Mom Started Cooking Again
Mom Started Cooking Again

I remember the first meal we had after my sister passed. My parents and I sitting at the table with an empty chair, chicken sandwiches in front of us and all we could do is weep. Nine months later, on her birthday, we gathered together at a restaurant to eat pasta, one of her favorite foods, and the only thing that seemed to fill her empty place at the table was our grief. My mother and I coming home from the hospital after my dad passed, exhausted from an all-nighter, uncontrollably sobbing while breaking in and out of consciously as sleep overtook us. I cannot recall our first meal on this day. 


Meals united us as a family. They were covenanted rituals that created a comfort zone in our home.
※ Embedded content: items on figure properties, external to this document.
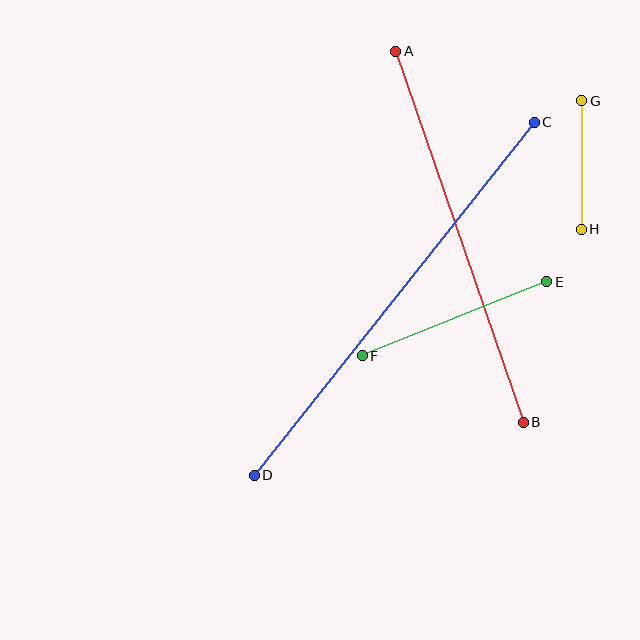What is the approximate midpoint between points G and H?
The midpoint is at approximately (581, 165) pixels.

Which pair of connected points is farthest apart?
Points C and D are farthest apart.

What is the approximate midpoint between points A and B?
The midpoint is at approximately (459, 237) pixels.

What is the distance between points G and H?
The distance is approximately 128 pixels.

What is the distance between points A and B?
The distance is approximately 392 pixels.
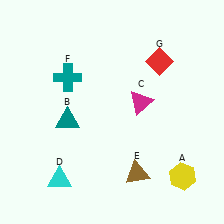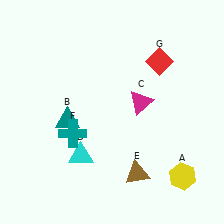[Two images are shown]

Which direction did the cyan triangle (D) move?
The cyan triangle (D) moved up and to the right.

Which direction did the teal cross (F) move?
The teal cross (F) moved down.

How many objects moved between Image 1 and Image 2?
2 objects moved between the two images.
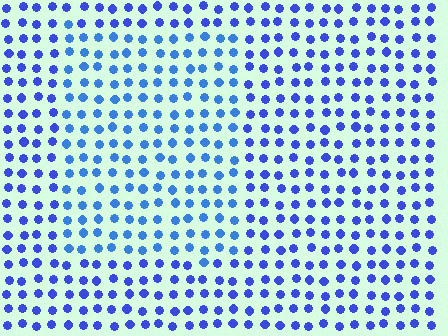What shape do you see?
I see a rectangle.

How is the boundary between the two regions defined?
The boundary is defined purely by a slight shift in hue (about 20 degrees). Spacing, size, and orientation are identical on both sides.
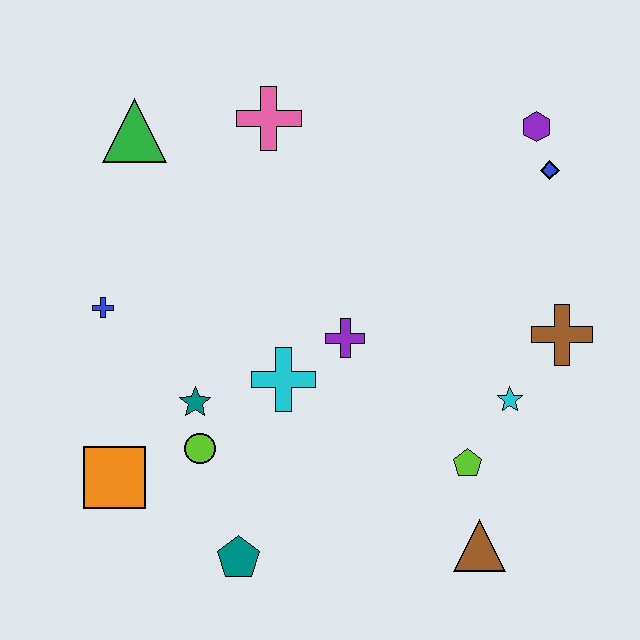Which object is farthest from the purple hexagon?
The orange square is farthest from the purple hexagon.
My parents had a traditional relationship that worked for them and Mom would usually have dinner ready the moment Dad got home from work. It was her ministry as a wife and something she took much pride in accomplishing for him, us kids benefitted mutually from their arrangement and were gifted with almost nightly meals spent together. As we got older, we would miss some here and there but we always knew that were happening with or without us at the round table in the middle of our home. 
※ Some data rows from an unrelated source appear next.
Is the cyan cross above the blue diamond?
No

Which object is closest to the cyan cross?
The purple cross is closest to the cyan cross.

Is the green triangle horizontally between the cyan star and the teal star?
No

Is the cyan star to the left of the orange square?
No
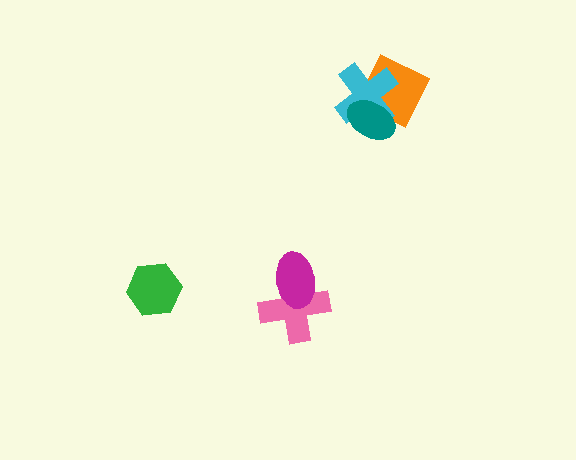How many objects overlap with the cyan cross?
2 objects overlap with the cyan cross.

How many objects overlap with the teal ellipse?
2 objects overlap with the teal ellipse.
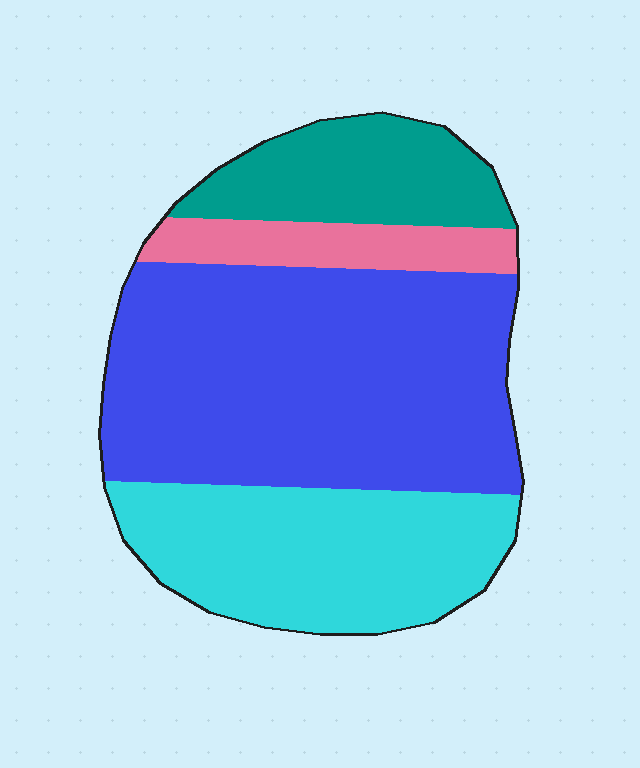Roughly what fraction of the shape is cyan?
Cyan takes up about one quarter (1/4) of the shape.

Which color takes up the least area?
Pink, at roughly 10%.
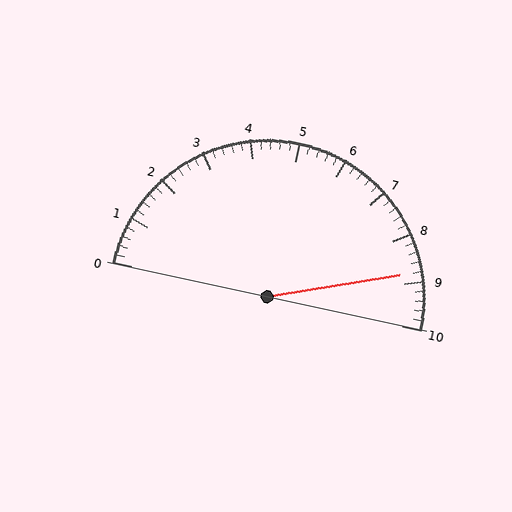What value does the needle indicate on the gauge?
The needle indicates approximately 8.8.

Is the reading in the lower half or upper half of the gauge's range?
The reading is in the upper half of the range (0 to 10).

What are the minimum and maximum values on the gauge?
The gauge ranges from 0 to 10.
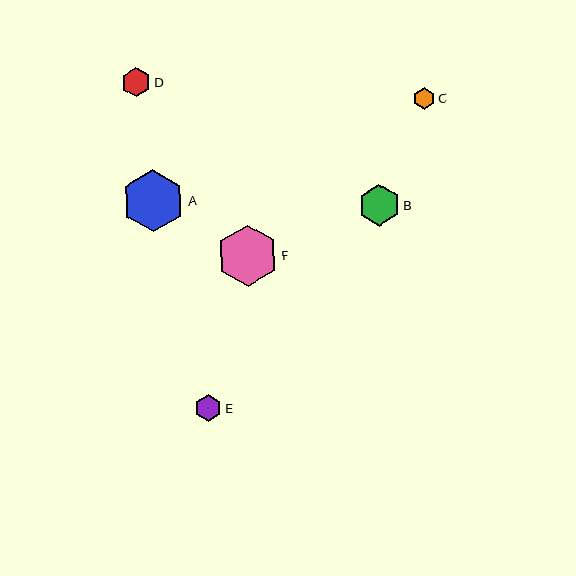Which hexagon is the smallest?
Hexagon C is the smallest with a size of approximately 21 pixels.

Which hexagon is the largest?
Hexagon A is the largest with a size of approximately 62 pixels.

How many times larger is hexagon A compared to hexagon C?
Hexagon A is approximately 2.9 times the size of hexagon C.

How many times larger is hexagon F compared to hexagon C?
Hexagon F is approximately 2.9 times the size of hexagon C.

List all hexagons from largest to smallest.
From largest to smallest: A, F, B, D, E, C.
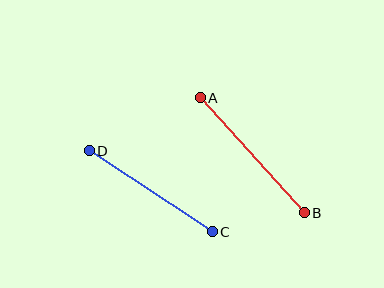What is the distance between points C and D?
The distance is approximately 147 pixels.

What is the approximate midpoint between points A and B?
The midpoint is at approximately (252, 155) pixels.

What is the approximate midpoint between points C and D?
The midpoint is at approximately (151, 191) pixels.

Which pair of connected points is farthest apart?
Points A and B are farthest apart.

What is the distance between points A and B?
The distance is approximately 155 pixels.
When Dad and sister died, we still had to eat but it looked completely different for us. Our complex grief sending us to survival mode only allowed for us to eat what was convenient in the moment. This included mostly fast food, door dash orders, and thankfully a few kind people bringing us some homemade dishes. It’s interesting to look back on it all now, so many years later, and see how long this season of our lives was. I’d say roughly two years of consuming only junk until finally we had enough. Both of us craving a homemade meal but it still felt so overwhelming to even think about cooking at home. 


Grief hijacks your cognitive functions. Minimal things, like cooking dinner, feel overwhelming. Motivation is lacking, and trying to enjoy a meal like you used to can be triggering. Grief shatters your patterns and any efforts to get back into a regular routine requires extreme effort. Not to mention, the physical side affects disrupting regular digestion. What seems like the simple task of feeding oneself is now a treacherous journey. 
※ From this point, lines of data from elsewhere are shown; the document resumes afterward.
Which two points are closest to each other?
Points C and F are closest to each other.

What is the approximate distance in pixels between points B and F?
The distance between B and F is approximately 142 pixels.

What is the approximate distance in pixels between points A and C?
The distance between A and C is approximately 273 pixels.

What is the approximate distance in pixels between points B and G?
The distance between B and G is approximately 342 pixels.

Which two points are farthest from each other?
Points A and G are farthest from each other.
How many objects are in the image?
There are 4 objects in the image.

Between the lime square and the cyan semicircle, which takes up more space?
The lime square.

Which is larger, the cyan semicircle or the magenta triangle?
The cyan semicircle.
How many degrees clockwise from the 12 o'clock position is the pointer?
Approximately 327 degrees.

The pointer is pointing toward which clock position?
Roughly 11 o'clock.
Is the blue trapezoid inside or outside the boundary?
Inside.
There is scientific research on the correlation between cooking food at home and improved mental health. Cooking/baking provides a clear structure with an end result, when you focus your attention and follow this recipe - you will get this result. It’s correlated to lowering stress levels (cortisol) and increasing motivation (dopamine), improving mood (serotonin & oxytocin), as well as providing your body with more balanced nutrients (versus fast food), and serves as a grounding technique for PTSD related anxieties (acute stress response). So, three years after the death of your father, when your mother says she wants to start cooking again, the light inside you shines a little bit brighter. 


Scientifically, my Mom and I experience lower stress levels when cooking and eating at home. Emotionally, we experience nostalgia in the process of recreating sacred family moments. Physically, we’re feeding our bodies proper nutrients more consistently than before. Having a home-cooked meal just does something for the soul and seeing my mom do something that used to create so much joy in our home does something for my for my heart. It’s a slow process, but progression is made daily. If grief has taught me anything, it’s to be patient with yourself and enjoy the little things like when Mom starts cooking again.